The latter issue is worthy of attention for many reasons. The synergistic relationship between a plant’s roots, mycorrhizal fungi, and growth-promoting soil bacteria is at the heart of soil health. These elements work together to expand the root zone of plants, increase the efficiency of nutrient uptake, and provide our crops resistance to certain pathogens. These living soil components thrive when soil organic matter (carbon) is high. Natural practices that ‘cultivate’ the soil biome are, however, relatively ignored in our modern agricultural system, despite evidence that a healthy soil microbiome can provide nutrients for healthy plant growth and resistance to disease – making farming more profitable and resilient.

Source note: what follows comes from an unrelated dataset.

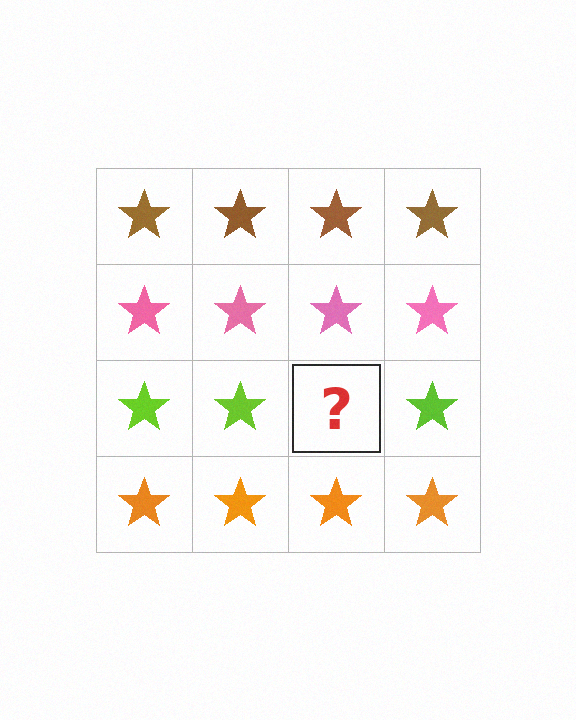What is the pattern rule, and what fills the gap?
The rule is that each row has a consistent color. The gap should be filled with a lime star.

Finally, the economics of conservation agriculture need to be addressed for the bulk of the world’s farmers who live in Africa, Asia and Latin America. The cost of tractors, no-till seed drills, and inputs, can represent a financial and technological entry barrier for many of these farmers.
My own international development organisation, Cultivating New Frontiers in Agriculture, is integrating conservation agriculture into many of the food security programs we implement in smallholder farming communities. But, in our race to achieve global food security, we should be careful not to lose sight of lessons that we in the developed world are just now learning as a result of our neglect of soil health.
Scientists like Prof. Rattan Lal and Ray Archuleta have illustrated the importance of soil health to the agriculture of the future. Similarly, organisations like Total Land Care in Malawi have developed a system of conservation agriculture that integrates agriculture techniques into the local context where farmers, mostly women, still use hand-hoes to plough several acres of land.
Embracing these emerging lessons, especially for small farmers around the world, means investing in a system that focuses on soil building and allows for more carbon sequestration, in turn addressing one of the biggest issues of our time, climate change.